The QT interval in patients with COVID-19 treated with hydroxychloroquine and azithromycin
Ehud Chorin et al.
Nature Medicine(2020)
Published 24 April 2020
DOI: https://doi.org/10.1038/s41591-020-0888-2
背景
SARS-CoV-2のパンデミックは、2020年4月10日現在、160万人以上の陽性例と9万5,000人以上の確定死亡者を出している。SARS-CoV-2感染症の予防・治療薬は承認されていないが、最近の報告では、ヒドロキシクロロキンとアジスロマイシン(HY/AZ)の併用が感染者の臨床転帰やウイルス負荷に好影響を与える可能性が示唆されている。これにより、世界中の臨床医がこのレジメンを大量に採用した。しかし、両薬剤は、他の集団において、QT 間隔延長、薬剤誘発性torsades de pointes(多型心室頻拍の一形態)、薬剤誘発性突然死のリスクを増加させることが独立して示されている。
方法
当センターでは、非解離性咳嗽、X線上の胸部浸潤、持続性発熱などの特徴を有する下気道疾患で入院した呼吸器症候群COVID-19の患者(血中酸素飽和度の有無にかかわらず)にHY/AZを投与している。このレジメンを投与された患者84人の連続したコホートにおいて、カルテを見直し、QT(QTc)間隔の補正を行った。
HY と AZ を 5 日間経口投与した。HYは初日に400mgを1日2回投与し、その後200mgを1日2回投与した。AZは1日500mgを1日2回投与した。HY/AZ投与後の心電図(ECG)の平均追跡期間は4.3±1.7日であった。
結果
・HY/AZ併用療法により、ベースライン平均値435±24ms(平均±s.d.)から最大平均値463±32ms(P<0.001(1サンプルt検定))までのQTcの延長が観察され、これは治療開始3.6±1.6日目に発生した(Fig. 1)。
・これらの患者のうち9人(11%)のサブセットでは、QTcが500ms以上にまで著しく延長しており、これは悪性不整脈や心臓突然死のリスクが高いことが知られているマーカーであった。この高リスク群では、QTcはベースラインの平均447±30msから527±17msに上昇した(P<0.01(1標本のt検定))。
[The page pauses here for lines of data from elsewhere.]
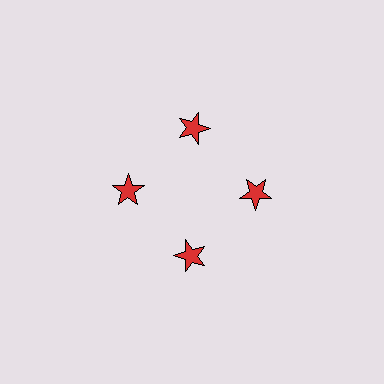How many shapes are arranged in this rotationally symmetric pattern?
There are 4 shapes, arranged in 4 groups of 1.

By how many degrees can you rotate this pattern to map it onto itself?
The pattern maps onto itself every 90 degrees of rotation.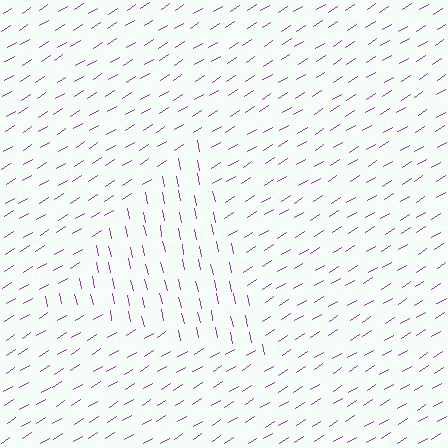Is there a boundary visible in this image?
Yes, there is a texture boundary formed by a change in line orientation.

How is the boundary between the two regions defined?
The boundary is defined purely by a change in line orientation (approximately 70 degrees difference). All lines are the same color and thickness.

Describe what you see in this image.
The image is filled with small purple line segments. A triangle region in the image has lines oriented differently from the surrounding lines, creating a visible texture boundary.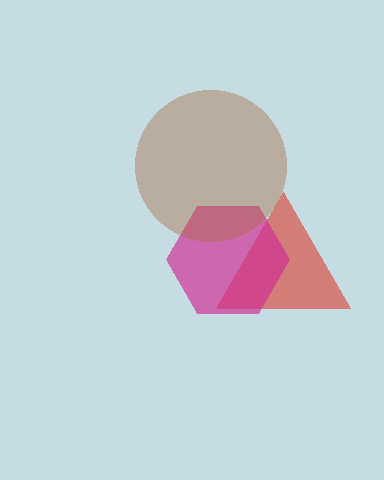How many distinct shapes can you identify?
There are 3 distinct shapes: a red triangle, a magenta hexagon, a brown circle.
・QTcが重度に延長した患者を含め、どの患者にもtorsades de pointesイベントは記録されなかった。患者4人では多臓器不全により死亡したが、不整脈の証拠はなく、重度のQTc延長もなかった。64 例が入院を維持し、16 例が退院した。臨床的特徴と疫学的特徴をSupplamentary Table 1に示す。
・SARS-CoV-2感染症の治療におけるHY/AZの有効性は、これまでに小規模なヒト試験1件で実証されている。
・以前、若年の健康なボランティアにHY/AZを併用すると軽度のQTc延長が認められたが、我々の研究では、HY/AZを投与されたCOVID-19患者ではQTcが有意に延長することが明らかになった。この不一致は、QT延長が併存疾患の有無や疾患の重症度など患者の属性に影響される可能性を示唆している。
・特に、最近のガイダンスでは、HY/AZを含む新規治療の候補となるCOVID-19患者に対して、QTc評価を伴う心電図スクリーニングを行うことが示唆されている。我々のコホートでは、重度のQTc延長を有する患者9人のうち5人はベースライン時のQTcが正常であった。したがって、HY/AZによる治療を受けているCOVID-19患者、特に併存疾患を有する患者や他のQT延長薬による治療を受けている患者では、繰り返しQTcを追跡すべきであることを示唆している。
コメント
単施設での小規模な後向きコホート研究。COVID-19患者84例のカルテを検討したところ、ヒドロクロロキンとアジスロマイシンの併用により、治療開始3.6±1.6日目にQT間隔の延長が発生した。割と早い段階ですよね。有効な治療薬やワクチンが現状ない状況では、ヒドロクロロキン/アジスロマイシン併用療法を人道的に使用するかもしれない。その場合は、併用薬や並存疾患、心電図モニタリング等を継続して実施する必要がある。